Friday 17 January 2014

Sometimes it's ok to quit

Are you one of those who have flare ups or is your condition standard (whatever the level of discomfort and pain)?

I am pretty constant, pain levels are unpredictable when I'm resting but I know what kind of things cause extra pain and how to ease it. I'm thankful for that but it came with much trial and error and many tears. A flare up can reduce the strongest of people to their knees, willing to trade their soul with the devil. I know, I've been there too. I know we are all on different meds, have different conditions and different ways of the condition effecting us but in that we would all benefit if we keep a diary of each flare up for a couple of months, noting a variety of things:

  • What you are doing when the flare up starts
  • Check the weather and the temperature of your home
  • What did you do the day before
  • What is the flare up like
  • How long does it last
  • Does it ease up at any time, and when
  • Is there something (even if you alternate it) that can give you some relief, even for a short time
  • How long does it last
  • How long a space is between the last and present one
Over about 2 months you will see pattern. Of course, try new ideas to gain some relief, double check with your GP/Consultant that you are doing all you can for yourself. Most of all, allow yourself the time to get through the flare up.

This last two days and nights I have been waking up about every 10 mins or so with pain in my left knee that has me reduced to tears, let me tell you, I'm a pretty tough cookie but this kind of pain has me at its mercy. It's ok to cry, it releases the frustration to give you an extra little bit of fight for the next bit. I can't up my dosage in these times, I can't move my legs freely so even moving to pull my leg to a different position is a challenge but I'm not a quitter. In general this happens for 3-4 nights then it's gone for a few weeks so I find it manageable. 

Mobility for me is pretty straightforward; it's a challenge but through a flare up it plummets to about 10% and that's a push. It's the time I give myself permission to veg on the sofa, delegate the kids and just get through it the best I can. I admit that sometimes I get agitated and frustrated to the point where just one more thing can tip me over the edge and I'm in emotional meltdown. Thankfully I know it's temporary and therefore I know I get over it pretty quick.

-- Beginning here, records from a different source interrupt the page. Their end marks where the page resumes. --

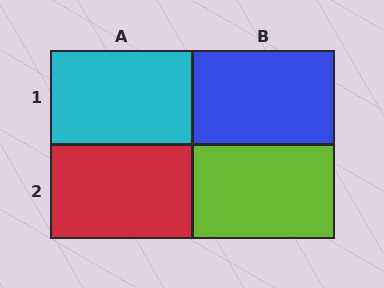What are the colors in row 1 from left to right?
Cyan, blue.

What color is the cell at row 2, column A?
Red.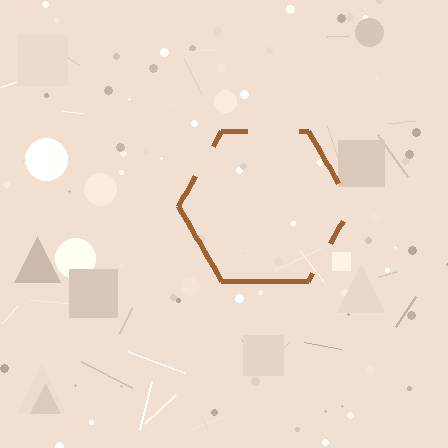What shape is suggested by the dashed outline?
The dashed outline suggests a hexagon.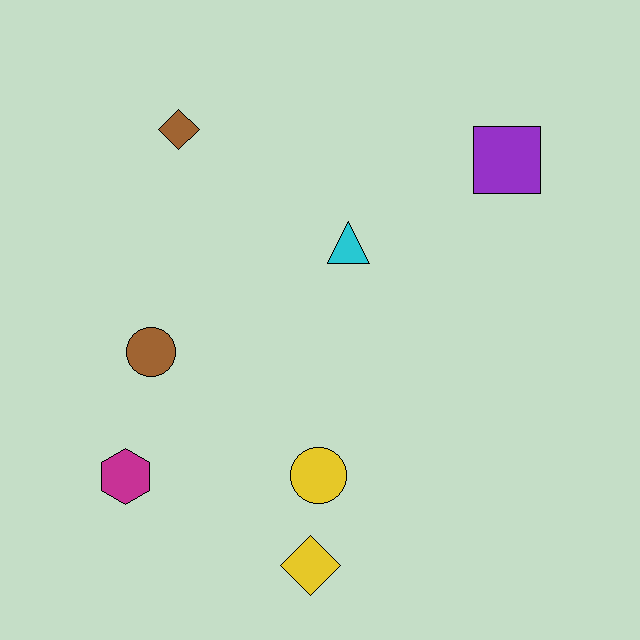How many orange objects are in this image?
There are no orange objects.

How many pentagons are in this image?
There are no pentagons.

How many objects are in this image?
There are 7 objects.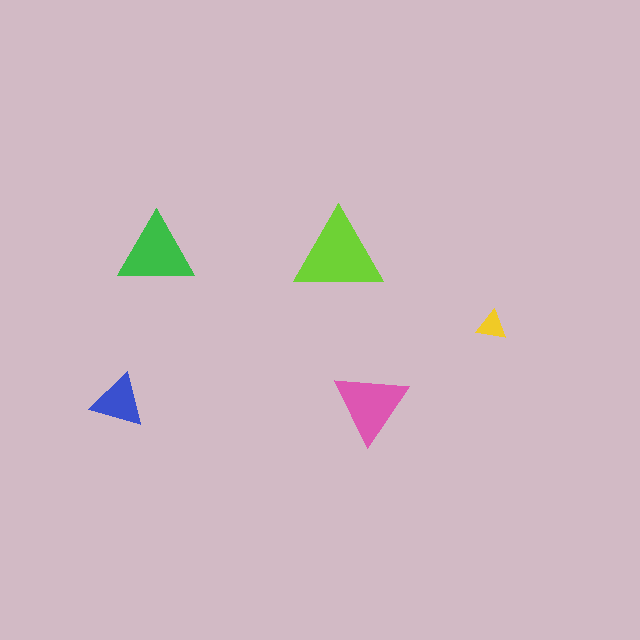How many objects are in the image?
There are 5 objects in the image.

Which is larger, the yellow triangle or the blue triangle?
The blue one.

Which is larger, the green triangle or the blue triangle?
The green one.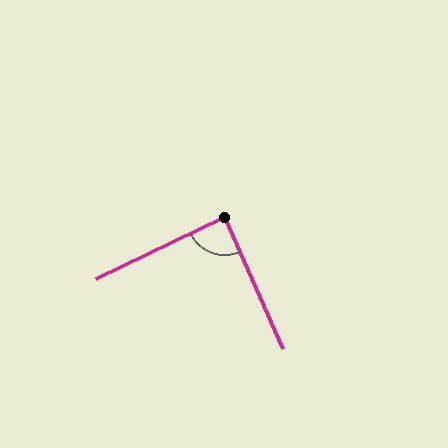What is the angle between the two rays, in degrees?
Approximately 88 degrees.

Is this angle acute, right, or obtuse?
It is acute, close to a right angle.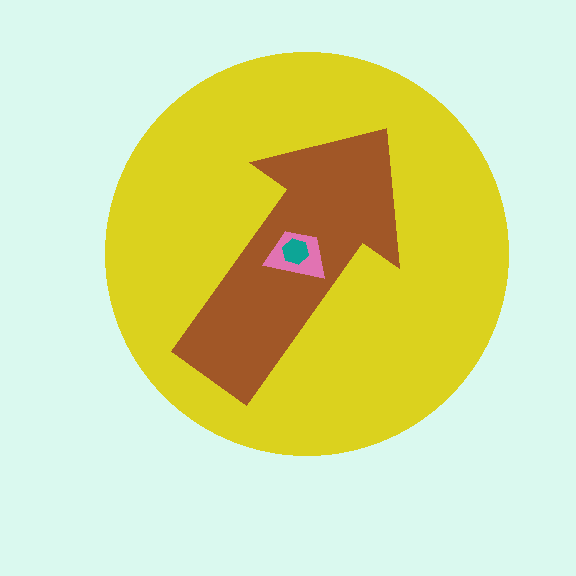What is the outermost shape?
The yellow circle.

On this current flare up (which is due to end tonight or tomorrow) I have used a cooling cream. The research doesn't show any counteraction with my current medication, it's recommended for osteo arthritis (my osteo is not my issue, it's plodding quietly in the background not really adding to my pain or discomfort) but it eased it. I can't name the product I used as I wouldn't want to be held accountable for giving the wrong info to someone. I was not advised or prescribed it, just a choice I made independently. However, for a few hours my knee and my fingers felt cool and a little numb which in turn eased the pressure and the pain. 

**If you decide to give this a go, please, please speak to your medical care planner first**

Another thing that I tried this time round is doing my physio work outs. They are nothing strenuous, just gentle rotations of the ankles and wrists, I didn't bother with the knee ones but I did work on gently straightening them out 2 seconds a time. I worked on those 10 times each every 3 hours or so. A flare up cannot always handle this so if you can't don't worry, just do what eases it for you.

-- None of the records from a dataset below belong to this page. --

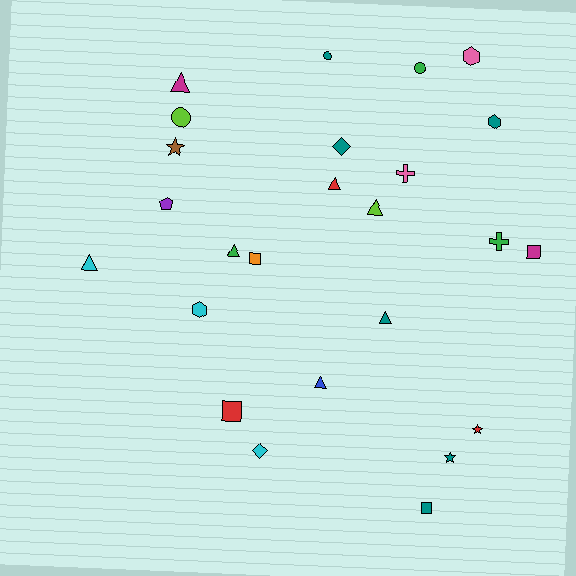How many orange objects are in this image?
There is 1 orange object.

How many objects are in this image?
There are 25 objects.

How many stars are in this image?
There are 3 stars.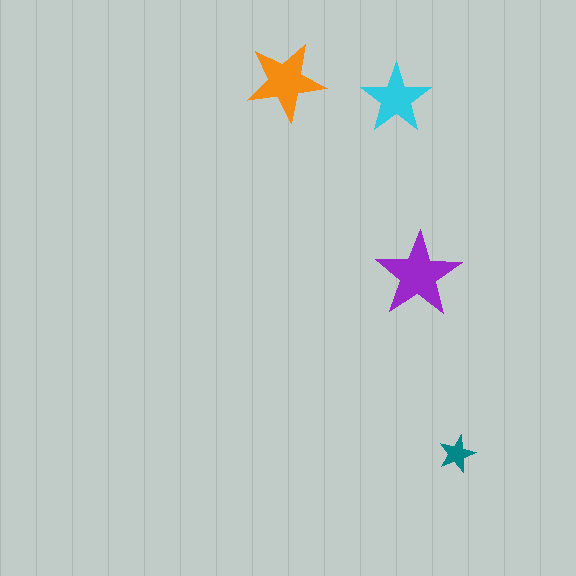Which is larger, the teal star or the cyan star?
The cyan one.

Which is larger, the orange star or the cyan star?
The orange one.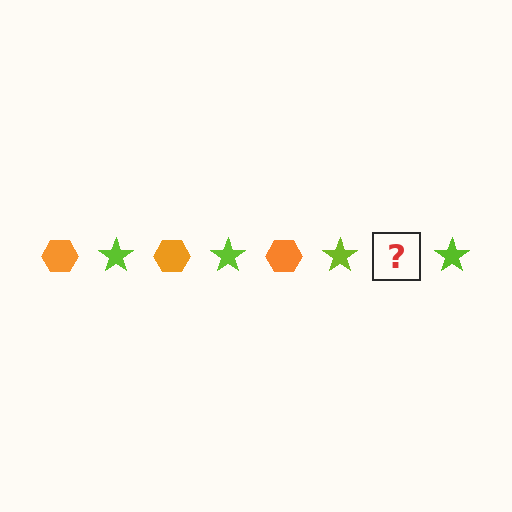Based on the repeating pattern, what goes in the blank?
The blank should be an orange hexagon.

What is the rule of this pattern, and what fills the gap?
The rule is that the pattern alternates between orange hexagon and lime star. The gap should be filled with an orange hexagon.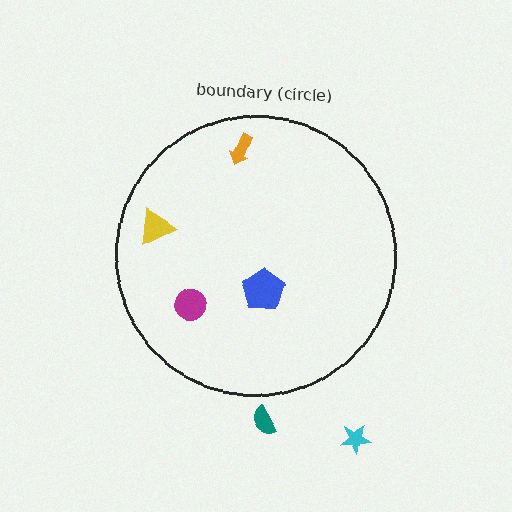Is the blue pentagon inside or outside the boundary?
Inside.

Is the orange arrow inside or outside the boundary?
Inside.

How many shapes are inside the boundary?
4 inside, 2 outside.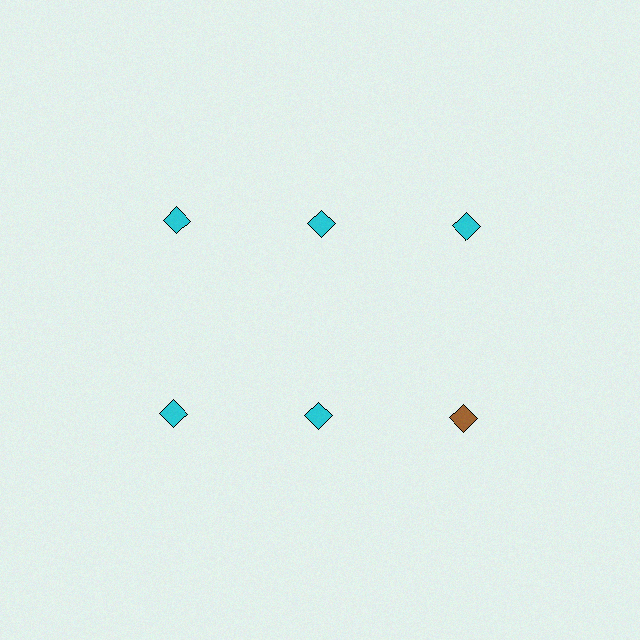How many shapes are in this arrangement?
There are 6 shapes arranged in a grid pattern.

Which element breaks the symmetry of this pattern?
The brown diamond in the second row, rightmost column breaks the symmetry. All other shapes are cyan diamonds.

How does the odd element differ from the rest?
It has a different color: brown instead of cyan.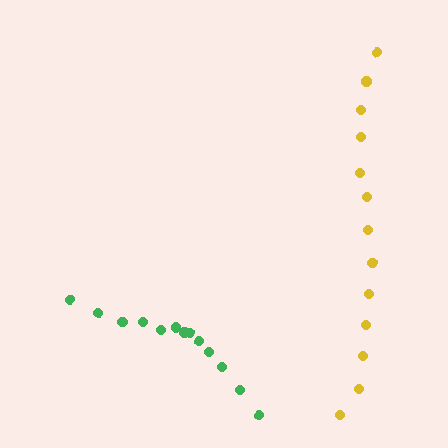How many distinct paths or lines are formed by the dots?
There are 2 distinct paths.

Last but not least, we all know a flare up is almost like a personality change! When you have extra pain, stiffness, less sleep, less mobility and the world still wants you to carry on as you did a week ago all you want to do is scream to them to go away, get a grip and stop assuming to know what you are feeling! Yep, I've been there, I'm regularly there but now I just hum and ahh and say nothing, people are well meaning most often but unless they have your condition they really have no idea, but they're trying. We have to be grateful for that. Use your pain meds to the max of your prescribed dosage, don't let the flare up take more of you than it needs to, if you curl up in bed for a week then you know what? That's just fine too. This is your condition, your body, your coping mechanism so while I'm not saying (or condoning if I'm to be brutally honest) it's ok to feel sorry for yourself, it is ok to just take the time out and get through it.

Today was my day of physically quitting. I gave myself permission for it. I cried, I got angry and I wanted someone to tell me I'm not a loser b/c I couldn't 'man it up'. I wanted to be allowed to act out my frustrations and have someone just hug me, not fix it or advise me but just let me have my release. I didn't want to be the strong one, the one who keeps it going b\c the kids are around or remember there's worse out there than me. For a little while I just wanted to let go of my feelings and it to be ok. Life doesn't work like that though at times so I took a nap, woke up to the loveliest, cutest, sweetest, funniest 9 yr old stroking my face gently asking me if I want a drink that my heart melted at his efforts. He just wanted some mommy time, a cuddle, read another chapter in Horrid Henry and be assured that his world is as safe and strong as it is at any other time. That's enough for me.

I'm keen to hear how you get through your flare ups, how often do you have them, what do you do to ease them?